The tutor will take a set of tasks, e.g. social interaction and will break these down into subtasks which are taught to your child. They rely upon structure and repetition which is a learning style that often suits autistic children.

The child received positive feedback each he/she completes a task. The aim is to encourage him/her to do this task and to gain in confidence as he/she does so.

For example: the therapist will ask your child to watch as he/she points to an object or toy. Alternately, he/she will ask the child to point to an object as she says the name of that object.

This programme usually starts with asking the child to clap their hands. Once the child does this, he/she will be praised and given a reward, e.g. a popular toy. This is repeated in a pattern of reinforcement.

If the child makes a mistake or does not understand then they will be shown the right way of achieving the task. The aim is to encourage the child to develop these skills whilst ignoring or discarding unacceptable or inappropriate behaviour.

This means minimising inappropriate or challenging behaviour such as temper tantrums. The child will then understand what normal behaviour in society is and what is off-limits.

Every programme starts with easy tasks which become harder over time. Easy tasks include self-help and basic language (learning certain words) through to gestures, body language and eventually social interaction with other children.

What age is suitable for ABA?

For children it is better that they undergo this programme before the age of 5. The reason for this is to prevent them from acquiring bad habits or displaying stereotypical actions as they get older.

This can be a problem once the child is at school as their behaviour is shaped by their environment and peers.

The pre-school child can be taught a range of basic skills such as reading and writing (educational), talking to others (social) and throwing a ball/playing a game (motor).

But don’t rule out ABA if your child is aged 5 and older. An older child can still benefit from this programme as can many adults.

Monitoring the outcome of ABA

In each session the therapist will collect data, e.g. completing a set of criteria, which is analysed and then presented to the autism team and parents. This acts as a form of monitoring which enables the parents to see which tasks their child performs well at and which they find difficult.

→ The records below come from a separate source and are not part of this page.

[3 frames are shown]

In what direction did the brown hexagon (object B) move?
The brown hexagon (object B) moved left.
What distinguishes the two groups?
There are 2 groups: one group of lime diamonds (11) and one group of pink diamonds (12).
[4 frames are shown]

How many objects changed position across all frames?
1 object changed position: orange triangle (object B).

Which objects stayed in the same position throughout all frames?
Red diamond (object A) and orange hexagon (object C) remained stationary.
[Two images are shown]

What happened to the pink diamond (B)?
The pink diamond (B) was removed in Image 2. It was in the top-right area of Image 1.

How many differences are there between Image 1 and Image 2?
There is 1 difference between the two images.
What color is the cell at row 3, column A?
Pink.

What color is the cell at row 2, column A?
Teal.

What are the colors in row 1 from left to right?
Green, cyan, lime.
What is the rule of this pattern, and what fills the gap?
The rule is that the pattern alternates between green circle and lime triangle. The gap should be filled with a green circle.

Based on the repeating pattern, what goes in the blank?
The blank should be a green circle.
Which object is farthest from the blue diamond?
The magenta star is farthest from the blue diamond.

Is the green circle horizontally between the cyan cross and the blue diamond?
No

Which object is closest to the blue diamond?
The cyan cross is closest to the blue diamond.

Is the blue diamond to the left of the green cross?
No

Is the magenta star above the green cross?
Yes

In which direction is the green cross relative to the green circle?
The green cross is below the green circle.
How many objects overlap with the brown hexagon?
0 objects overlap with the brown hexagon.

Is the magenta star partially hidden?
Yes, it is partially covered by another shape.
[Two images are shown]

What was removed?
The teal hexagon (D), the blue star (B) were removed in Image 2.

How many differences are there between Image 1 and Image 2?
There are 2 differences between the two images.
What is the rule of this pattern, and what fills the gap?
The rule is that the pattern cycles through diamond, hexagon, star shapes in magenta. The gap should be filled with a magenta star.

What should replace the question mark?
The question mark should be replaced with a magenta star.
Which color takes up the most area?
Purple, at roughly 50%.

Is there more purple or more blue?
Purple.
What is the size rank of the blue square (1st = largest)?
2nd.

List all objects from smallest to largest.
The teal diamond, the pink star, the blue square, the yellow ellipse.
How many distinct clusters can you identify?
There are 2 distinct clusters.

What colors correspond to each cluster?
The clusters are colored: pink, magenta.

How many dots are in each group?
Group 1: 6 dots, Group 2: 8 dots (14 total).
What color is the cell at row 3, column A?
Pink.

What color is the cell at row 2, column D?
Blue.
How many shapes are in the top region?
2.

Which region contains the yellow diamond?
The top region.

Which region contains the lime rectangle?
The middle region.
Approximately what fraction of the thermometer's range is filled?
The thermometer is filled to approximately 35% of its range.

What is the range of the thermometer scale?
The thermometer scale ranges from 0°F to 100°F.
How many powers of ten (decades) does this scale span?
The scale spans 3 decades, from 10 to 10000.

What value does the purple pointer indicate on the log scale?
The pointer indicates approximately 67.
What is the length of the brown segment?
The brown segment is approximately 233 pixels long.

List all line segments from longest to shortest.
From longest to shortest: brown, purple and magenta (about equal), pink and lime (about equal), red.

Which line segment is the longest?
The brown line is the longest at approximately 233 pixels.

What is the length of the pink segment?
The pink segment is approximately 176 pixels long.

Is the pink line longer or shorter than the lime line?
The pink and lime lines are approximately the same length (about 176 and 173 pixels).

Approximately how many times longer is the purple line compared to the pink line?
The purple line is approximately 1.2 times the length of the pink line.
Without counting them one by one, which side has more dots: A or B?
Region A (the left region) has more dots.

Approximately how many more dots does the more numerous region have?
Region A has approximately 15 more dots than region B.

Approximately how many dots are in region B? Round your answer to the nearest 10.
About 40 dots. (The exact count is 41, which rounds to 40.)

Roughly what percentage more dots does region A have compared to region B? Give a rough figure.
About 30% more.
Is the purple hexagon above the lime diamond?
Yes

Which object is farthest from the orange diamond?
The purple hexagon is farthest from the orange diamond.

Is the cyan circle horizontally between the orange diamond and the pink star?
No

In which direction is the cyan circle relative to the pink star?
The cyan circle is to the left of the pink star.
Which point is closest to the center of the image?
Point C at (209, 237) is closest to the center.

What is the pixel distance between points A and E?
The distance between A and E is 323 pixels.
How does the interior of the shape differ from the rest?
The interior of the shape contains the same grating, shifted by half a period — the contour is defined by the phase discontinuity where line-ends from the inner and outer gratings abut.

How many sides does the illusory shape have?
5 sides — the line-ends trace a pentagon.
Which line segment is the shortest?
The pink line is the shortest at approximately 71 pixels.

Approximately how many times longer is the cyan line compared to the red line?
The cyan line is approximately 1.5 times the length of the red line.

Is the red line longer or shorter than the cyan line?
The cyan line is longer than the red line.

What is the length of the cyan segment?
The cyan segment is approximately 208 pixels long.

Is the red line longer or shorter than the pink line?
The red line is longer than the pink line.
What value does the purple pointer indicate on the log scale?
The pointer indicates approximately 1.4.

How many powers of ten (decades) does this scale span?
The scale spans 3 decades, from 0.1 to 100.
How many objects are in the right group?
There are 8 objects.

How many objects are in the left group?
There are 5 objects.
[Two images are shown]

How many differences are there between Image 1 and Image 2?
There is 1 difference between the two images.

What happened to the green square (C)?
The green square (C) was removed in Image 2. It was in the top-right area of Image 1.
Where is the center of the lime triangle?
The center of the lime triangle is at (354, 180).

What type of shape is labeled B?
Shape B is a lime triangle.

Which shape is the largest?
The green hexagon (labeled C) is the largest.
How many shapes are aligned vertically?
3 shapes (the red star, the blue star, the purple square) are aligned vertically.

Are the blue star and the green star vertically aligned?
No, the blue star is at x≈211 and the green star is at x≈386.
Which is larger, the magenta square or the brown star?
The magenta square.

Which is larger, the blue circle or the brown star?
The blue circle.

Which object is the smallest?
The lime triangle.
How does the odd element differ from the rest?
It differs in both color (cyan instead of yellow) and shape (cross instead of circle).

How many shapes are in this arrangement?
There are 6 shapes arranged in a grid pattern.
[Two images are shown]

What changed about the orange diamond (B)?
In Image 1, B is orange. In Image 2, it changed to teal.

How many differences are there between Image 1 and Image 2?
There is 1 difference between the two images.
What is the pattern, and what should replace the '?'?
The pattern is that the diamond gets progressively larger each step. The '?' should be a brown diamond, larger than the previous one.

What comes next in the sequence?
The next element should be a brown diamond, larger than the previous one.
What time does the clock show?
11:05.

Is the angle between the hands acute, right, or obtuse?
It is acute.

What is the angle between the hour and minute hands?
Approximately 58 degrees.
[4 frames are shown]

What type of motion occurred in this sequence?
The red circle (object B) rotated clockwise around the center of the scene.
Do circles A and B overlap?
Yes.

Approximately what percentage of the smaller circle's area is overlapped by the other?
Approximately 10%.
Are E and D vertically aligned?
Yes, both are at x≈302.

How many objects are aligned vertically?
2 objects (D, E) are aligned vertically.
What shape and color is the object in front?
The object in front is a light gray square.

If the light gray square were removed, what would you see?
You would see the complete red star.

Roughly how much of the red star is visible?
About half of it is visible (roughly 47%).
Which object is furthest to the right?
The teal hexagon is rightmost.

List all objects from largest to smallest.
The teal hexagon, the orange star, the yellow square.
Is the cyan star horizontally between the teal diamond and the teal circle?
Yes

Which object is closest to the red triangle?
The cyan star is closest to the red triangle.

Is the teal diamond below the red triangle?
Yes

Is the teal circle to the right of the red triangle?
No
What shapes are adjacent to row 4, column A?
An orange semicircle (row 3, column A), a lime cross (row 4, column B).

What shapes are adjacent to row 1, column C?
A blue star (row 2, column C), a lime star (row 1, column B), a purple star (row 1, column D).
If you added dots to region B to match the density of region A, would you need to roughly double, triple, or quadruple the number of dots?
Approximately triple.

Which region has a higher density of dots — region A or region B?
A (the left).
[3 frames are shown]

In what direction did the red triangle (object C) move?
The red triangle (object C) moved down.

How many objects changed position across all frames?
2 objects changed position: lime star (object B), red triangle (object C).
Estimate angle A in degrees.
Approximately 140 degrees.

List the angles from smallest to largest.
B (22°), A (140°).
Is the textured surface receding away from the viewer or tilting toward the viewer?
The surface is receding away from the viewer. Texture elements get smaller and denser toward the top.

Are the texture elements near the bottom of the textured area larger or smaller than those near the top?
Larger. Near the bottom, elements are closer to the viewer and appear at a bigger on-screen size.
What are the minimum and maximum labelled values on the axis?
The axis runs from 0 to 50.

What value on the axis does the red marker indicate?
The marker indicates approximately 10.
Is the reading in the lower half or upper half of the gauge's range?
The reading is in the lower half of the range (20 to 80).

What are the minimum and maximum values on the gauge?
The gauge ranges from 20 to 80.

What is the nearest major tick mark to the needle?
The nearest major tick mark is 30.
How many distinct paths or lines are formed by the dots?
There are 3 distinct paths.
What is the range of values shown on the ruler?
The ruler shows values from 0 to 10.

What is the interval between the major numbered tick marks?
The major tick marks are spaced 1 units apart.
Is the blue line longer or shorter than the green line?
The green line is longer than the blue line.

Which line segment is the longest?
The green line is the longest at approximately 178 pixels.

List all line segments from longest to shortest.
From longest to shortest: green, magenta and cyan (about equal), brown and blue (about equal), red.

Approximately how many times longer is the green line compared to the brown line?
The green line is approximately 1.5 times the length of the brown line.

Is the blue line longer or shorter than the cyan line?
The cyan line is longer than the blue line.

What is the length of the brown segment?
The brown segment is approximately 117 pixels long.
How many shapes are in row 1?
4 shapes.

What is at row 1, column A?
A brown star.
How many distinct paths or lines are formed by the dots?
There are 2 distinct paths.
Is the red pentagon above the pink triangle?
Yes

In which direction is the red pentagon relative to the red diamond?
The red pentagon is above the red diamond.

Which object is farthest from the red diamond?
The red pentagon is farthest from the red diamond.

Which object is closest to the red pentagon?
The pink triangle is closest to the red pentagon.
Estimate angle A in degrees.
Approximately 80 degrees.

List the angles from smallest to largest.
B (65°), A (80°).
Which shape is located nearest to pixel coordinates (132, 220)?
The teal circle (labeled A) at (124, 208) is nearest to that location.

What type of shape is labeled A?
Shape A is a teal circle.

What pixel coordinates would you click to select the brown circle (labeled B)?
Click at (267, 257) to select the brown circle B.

This will vary from one child to another.

Behaviour chart

The child’s progress will be measured by means of a ’behaviour chart’which is something that the therapist will devise although parents can produce a chart or diary for themselves.

For example, a typical behaviour chart uses an ’A,B,C’system with space for additional comments. This chart is used to note down episodes of challenging or difficult behaviour such as emotional outbursts or an anxiety attack. The letter ’A’ refers to ’antecedents’ or triggers for a type of behaviour.

The letter ’B’refers to the actual behaviour.

The letter ’C’refers to the outcome or ’consequences’of the behaviour. What happened next and how did other people respond to this behaviour?

The ’comments’section is self-explanatory.

The idea with this chart is to identify the triggers for challenging or inappropriate behaviour and look for ways to control or channel this into positive behaviour.

Applying ABA at school

Many parents are keen to know if ABA can be used at school. In other words, can the skills their child has acquired from ABA be transferred into the school environment?

The short answer to that is yes: these skills can be adapted and hopefully, will enable the child to mix with his/her peers.

If you are a parent then the school and staff need to be made aware that your child has been undergoing ABA sessions. Your child’s teacher may want to visit you at home to sit in on one of these sessions.

Alternately, the ABA therapist may work with your child at school - as a ’buddy’–who will enable your child to utilise these skills in the classroom and outside.